Results: In cultured ESCC cell lines, chidamide significantly inhibited cell proliferation and colony formation (P < 0.05), promoted cell apoptosis, and increased the percentage of G0/G1 phase cells (all P < 0.01). Chidamide obviously up-regulated cleaved caspase-3, cleaved PARP, p21, γH2AX, and H3K9ac and down-regulated cyclin D1, p-Akt and p-ERK1/2, and Ki-67 in the cells (P < 0.01). In the tumor-bearing mouse models, treatment with chidamide significantly reduced the tumor volume (P < 0.05), tumor to body weight ratio (P < 0.01), and the expression levels of Ki-67 and CD31 in the tumors (P < 0.01). Chidamide also significantly inhibited tubule formation in cultured HUVECs (P < 0.05).
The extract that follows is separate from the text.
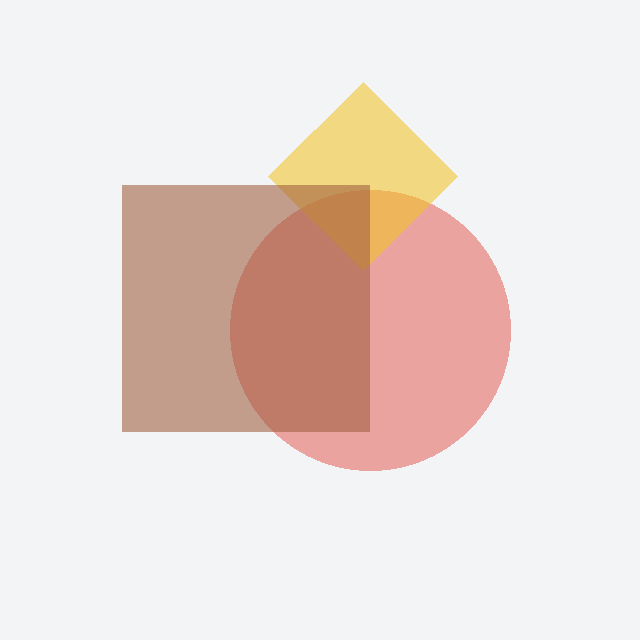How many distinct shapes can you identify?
There are 3 distinct shapes: a red circle, a yellow diamond, a brown square.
Conclusion: Chidamide inhibits proliferation, induces apoptosis and blocks cell cycle of ESCC cells possibly by inhibiting the PI3K/Akt and ERK1/2 pathways and increasing DNA damage. Chidamide also inhibits subcutaneous tumorigenesis of ESCC cells in mice by inhibiting tumor cell proliferation and angiogenesis.
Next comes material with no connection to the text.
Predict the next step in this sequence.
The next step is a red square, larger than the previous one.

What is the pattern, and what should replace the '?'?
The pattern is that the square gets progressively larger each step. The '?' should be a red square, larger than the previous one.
目的: 研究西达本胺对食管鳞癌细胞(ESCC)的增殖、周期、凋亡、皮下移植瘤的影响及作用机制。
方法: KYSE-150细胞、KYSE-450细胞、KYSE-510细胞分为对照组和不同浓度西达本胺(5、10、20、40 μmol/L)处理组。MTT、克隆形成实验、流式细胞术分别检测西达本胺对细胞增殖、细胞克隆形成、细胞凋亡、细胞周期的影响。Western blot检测cleaved caspase-3、cleaved PARP、p21、cyclin D1、p-Akt、p-ERK1/2、γH2AX、H3K9ac、Ki-67水平。在食管癌细胞裸鼠移植瘤模型中,每3 d观察腹腔注射20 mg/kg西达本胺(3 d/次)对肿瘤大小和裸鼠质量的影响,并采用免疫组化检测肿瘤组织中Ki-67和CD31的表达。小管形成实验检测西达本胺对人脐静脉内皮细胞(HUVECs)小管形成的影响。
结果: 西达本胺抑制食管癌细胞增殖及克隆形成(P < 0.05)。西达本胺组细胞凋亡率较对照组增加,G0/G1期比例增加(P < 0.01)。西达本胺上调cleaved caspase-3、cleaved PARP、p21,下调cyclin D1、p-Akt、p-ERK1/2,上调γH2AX、H3K9ac,下调Ki-67(P < 0.01)。与对照组相比,西达本胺组肿瘤体积减小(P < 0.05),瘤质量比降低(P < 0.01),肿瘤Ki-67和CD31表达降低(P < 0.01)。西达本胺抑制HUVECs小管形成(P < 0.05)。
结论: 西达本胺抑制食管鳞癌细胞增殖、诱导细胞凋亡、阻滞细胞周期,可能与抑制PI3K/Akt、ERK1/2通路及增加DNA损伤相关。西达本胺通过抑制食管鳞癌细胞增殖和组织血管生成抑制食管鳞癌细胞皮下成瘤。
Keywords: apoptosis; cell cycle; chidamide; esophageal squamous cell carcinoma; proliferation.